The hype around artificial intelligence (AI) stocks has reached a fever pitch.
After start-up OpenAI released its chatbot called ChatGPT to the world late last year, a new boom in AI investments began to take hold. Companies like Microsoft are leading the charge to try and build up these new tools, investing $10 billion into OpenAI and forming a partnership for consumer AI tools. Wall Street has taken notice, sending stocks up over 100% this year just because they are associated with AI.
While you might think now is the time to hop onto the AI investment train and make some short-term wealth, investing in new technologies is dangerous and extremely risky. Here are two popular AI stocks I'm holding off on buying for now.
1. Nvidia: The dangers of short-term pricing power
The poster child for the artificial intelligence boom might be Nvidia (NVDA -0.18%). The company is currently the go-to supplier for the computer chips that power these new AI tools, which are all generally computationally intensive. A single unit of Nvidia's newest AI chip is currently going for over $10K as companies rush to secure supply in order to train and run these AI models. This is giving Nvidia tremendous pricing power as it is the only scaled-up supplier of these computer chips. Nvidia's stock is up 170% this year and now trades at a market cap of over $1 trillion.

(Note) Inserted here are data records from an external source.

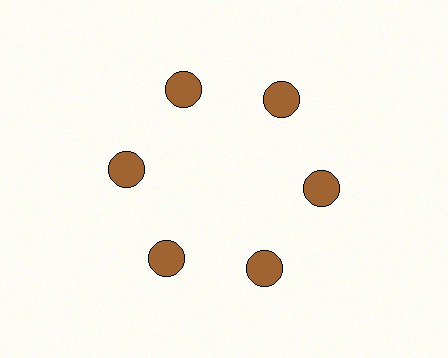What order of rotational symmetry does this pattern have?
This pattern has 6-fold rotational symmetry.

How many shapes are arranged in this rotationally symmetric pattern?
There are 6 shapes, arranged in 6 groups of 1.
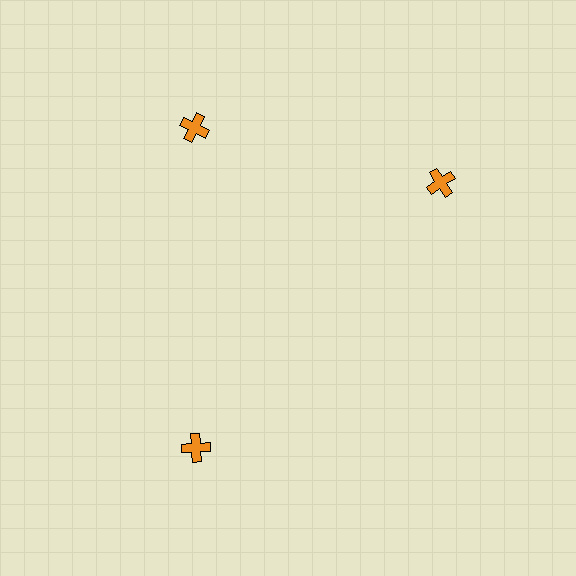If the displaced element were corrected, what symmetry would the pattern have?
It would have 3-fold rotational symmetry — the pattern would map onto itself every 120 degrees.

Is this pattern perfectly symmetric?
No. The 3 orange crosses are arranged in a ring, but one element near the 3 o'clock position is rotated out of alignment along the ring, breaking the 3-fold rotational symmetry.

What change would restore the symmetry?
The symmetry would be restored by rotating it back into even spacing with its neighbors so that all 3 crosses sit at equal angles and equal distance from the center.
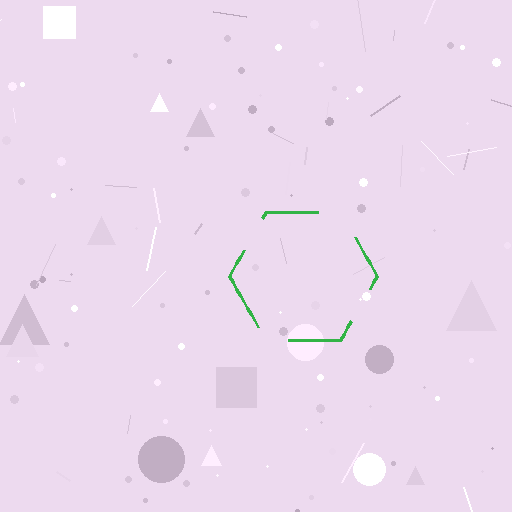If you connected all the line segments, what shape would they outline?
They would outline a hexagon.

Nvidia is going to realize the financial impact of this pricing power and booming demand in the coming quarters. In the second quarter, management is expecting revenue to hit $11 billion, a significant jump from the $7.2 billion it brought in last quarter and a 64% year-over-year boost. Margins are expanding, with a first-quarter operating margin of 42% that will grow in Q2 due to the increased prices of these AI chips. If this rapid growth and margin expansion continue, the company will likely be doing north of $10 billion in annual earnings. Even if that occurs, the stock still looks to be valued at a premium. At a market cap of $1 trillion, Nvidia would have a price-to-earnings (P/E) ratio of 50 if it earned $20 billion in profits every year. Over the last 12 months, the company has generated less than $5 billion in net income.

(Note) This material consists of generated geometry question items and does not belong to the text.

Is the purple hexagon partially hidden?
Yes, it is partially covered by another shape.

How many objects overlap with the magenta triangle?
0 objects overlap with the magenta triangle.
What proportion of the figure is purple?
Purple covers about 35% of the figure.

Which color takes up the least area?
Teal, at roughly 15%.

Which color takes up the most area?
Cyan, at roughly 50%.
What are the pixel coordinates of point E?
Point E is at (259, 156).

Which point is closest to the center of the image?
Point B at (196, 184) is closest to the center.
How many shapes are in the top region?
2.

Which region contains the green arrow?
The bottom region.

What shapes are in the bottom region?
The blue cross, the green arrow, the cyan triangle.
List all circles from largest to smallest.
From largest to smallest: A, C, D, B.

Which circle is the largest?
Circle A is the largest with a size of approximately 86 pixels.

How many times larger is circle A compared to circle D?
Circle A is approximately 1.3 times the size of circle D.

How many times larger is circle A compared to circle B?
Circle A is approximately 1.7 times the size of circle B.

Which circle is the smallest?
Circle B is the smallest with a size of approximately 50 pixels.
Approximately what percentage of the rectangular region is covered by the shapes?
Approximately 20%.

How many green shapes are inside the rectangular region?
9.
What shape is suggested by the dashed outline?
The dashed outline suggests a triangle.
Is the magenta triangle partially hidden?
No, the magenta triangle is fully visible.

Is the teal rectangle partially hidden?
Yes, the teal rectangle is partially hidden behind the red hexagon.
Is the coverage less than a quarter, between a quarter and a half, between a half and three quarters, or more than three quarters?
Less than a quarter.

Another problem is that Nvidia has a lot of competition coming down the pipeline and has a sole supplier that will likely increase prices on its highly profitable chips. Its cloud customers like Alphabet, Microsoft, and Amazon are all developing their own computer chips that could reduce Nvidia's market opportunity, while other chipmakers like AMD are investing heavily into AI chips as well. Its sole supplier that actually manufactures the computer chips (Nvidia just does the design and software) is Taiwan Semiconductor Manufacturing. It is a company known for increasing prices on customers and will likely not let Nvidia earn outsized profit margins on its computer chips over the long term.
Is Nvidia a great business? Yes. But the stock is extremely overvalued at a market cap of $1 trillion. If you like the business opportunity ahead for this company, it is best to keep the stock on your watchlist for the time being.

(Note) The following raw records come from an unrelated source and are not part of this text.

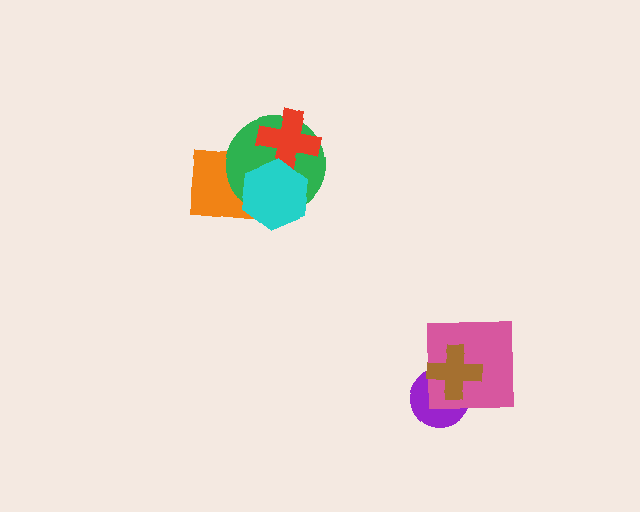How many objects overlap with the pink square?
2 objects overlap with the pink square.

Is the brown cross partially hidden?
No, no other shape covers it.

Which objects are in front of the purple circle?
2 objects cover part of the purple circle: the pink square and the brown cross.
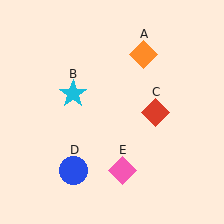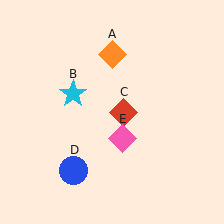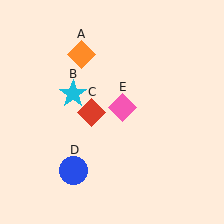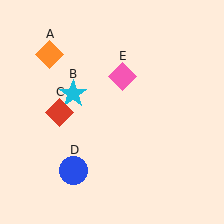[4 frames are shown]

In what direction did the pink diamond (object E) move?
The pink diamond (object E) moved up.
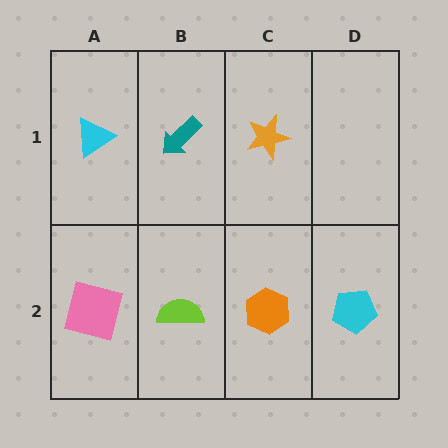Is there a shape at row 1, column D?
No, that cell is empty.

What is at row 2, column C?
An orange hexagon.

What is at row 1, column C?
An orange star.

2. C3.ai: A lot of bark, no profitability
Nvidia may be a great business with an overvalued stock, but C3.ai (AI 6.75%) looks like a bad business masquerading as a beneficiary of the AI boom. The company calls itself an "Enterprise AI Application Software" company. Essentially, it sells AI products and implementations to large companies to (hopefully) increase efficiency and save them money.
The problem is that C3.ai is not making money itself and is not growing very quickly. Last fiscal year, it grew revenue by only 5% year over year and posted a $290 million operating loss on only $267 million in revenue. This is a broken business model that is destroying shareholder value and will continue to destroy shareholder value unless something gets changed.
Despite this broken business model, C3.ai's stock is up over 200% this year, likely because it has AI in its name and the ticker symbol "AI." However, as you can see from the above paragraph, this price jump is not because the business fundamentals are improving. In fact, shares now trade at a price-to-sales (P/S) ratio of 17.75, which would be expensive even if C3.ai was profitable and rapidly growing.
If I owned shares of C3.ai today, I would probably be taking my gains and getting out. The company has not proven it has a sustainable business model and would be extremely overvalued even if it started turning a profit. There's no reason to own shares at these prices.